JPMorgan Chase cryptocurrency JPM Coin has been used commercially for the first time by a bank’s large tech client
Last week, JPM Coin, digital currency of JPMorgan Chase, saw a commercial application by a large technology client, the name of which remains undisclosed, reports CNBC.
Takis Georgakopoulos, the bank’s global head of wholesale payments, in a conversation with the media also said that the company is creating a new business unit called Onyx to manage its blockchain and digital currency solutions.
“We are launching Onyx because we believe we are shifting to a period of commercialization of those technologies, moving from research and development to something that can become a real business,” Georgakopoulos said.

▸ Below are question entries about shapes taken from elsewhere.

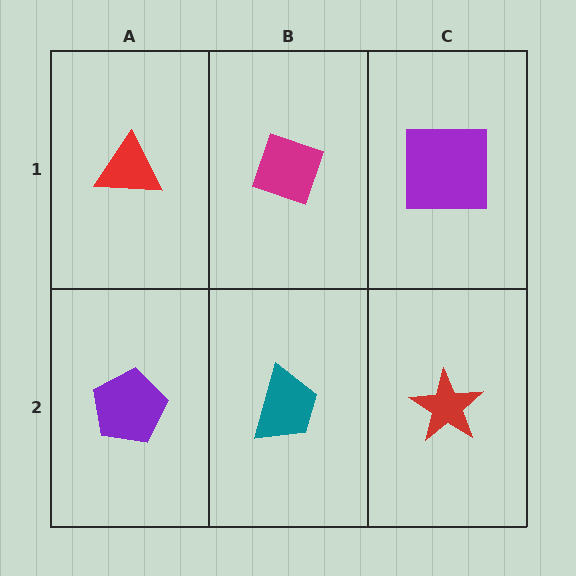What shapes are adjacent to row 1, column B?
A teal trapezoid (row 2, column B), a red triangle (row 1, column A), a purple square (row 1, column C).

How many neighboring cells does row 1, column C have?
2.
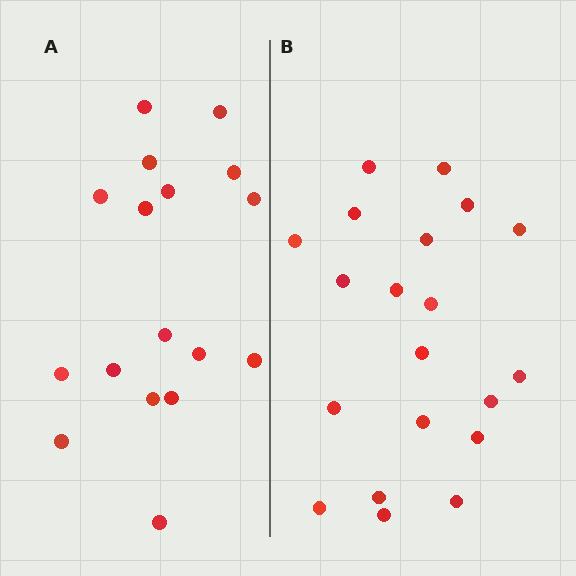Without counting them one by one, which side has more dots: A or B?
Region B (the right region) has more dots.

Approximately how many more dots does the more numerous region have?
Region B has just a few more — roughly 2 or 3 more dots than region A.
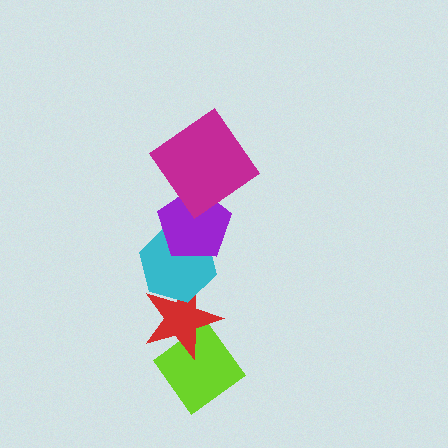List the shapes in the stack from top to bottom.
From top to bottom: the magenta diamond, the purple pentagon, the cyan hexagon, the red star, the lime diamond.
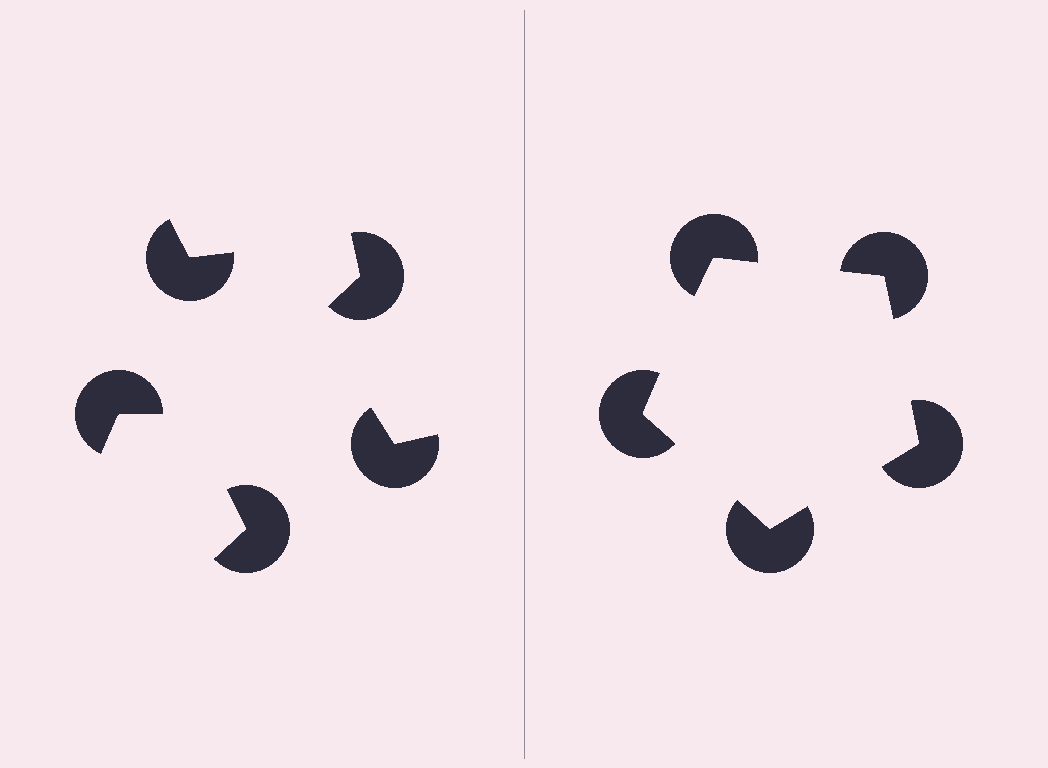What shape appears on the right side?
An illusory pentagon.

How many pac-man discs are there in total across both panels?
10 — 5 on each side.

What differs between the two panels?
The pac-man discs are positioned identically on both sides; only the wedge orientations differ. On the right they align to a pentagon; on the left they are misaligned.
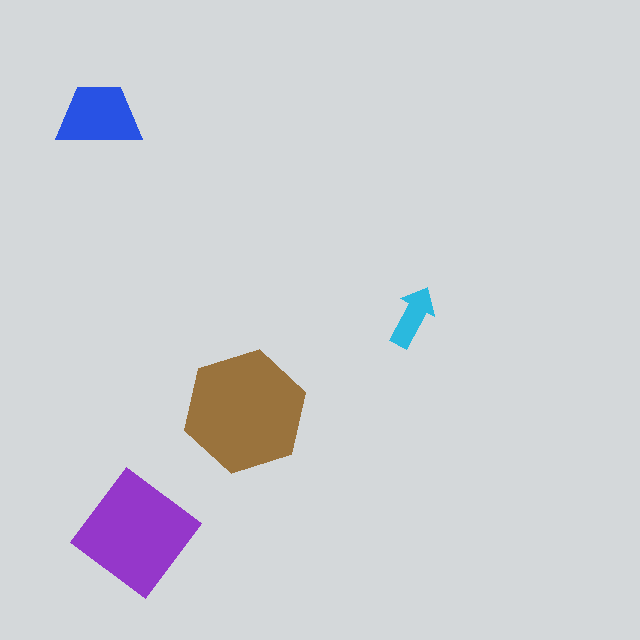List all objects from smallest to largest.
The cyan arrow, the blue trapezoid, the purple diamond, the brown hexagon.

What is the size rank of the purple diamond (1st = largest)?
2nd.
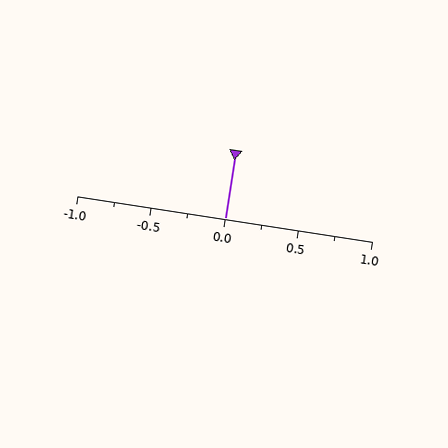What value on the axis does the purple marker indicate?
The marker indicates approximately 0.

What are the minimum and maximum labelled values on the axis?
The axis runs from -1.0 to 1.0.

JPMorgan is also considering separate payment rails for central banks that have been willing to create their national cryptocurrency. “Look at China, you look at Singapore, they’re looking for use cases for digital currencies,” Georgakopoulos said. “If we are able to develop a model that works, we think the probability of adoption becomes very high.”
Current developments put JPMorgan executives on a confidence scale that blockchain has passed a high-expectation line and will soon yield real solutions. That follows the path of the so-called Gartner hype cycle, a model for the adoption of new technologies.
“If you think about blockchain, we are either somewhere in the trough of disillusionment or just beyond that on the hype curve,” Umar Farooq, CEO of Onyx, said, referring to stages of the Gartner cycle. “That’s why at JPMorgan we’ve been relatively quiet about it until we were ready to scale it and commercialize it.”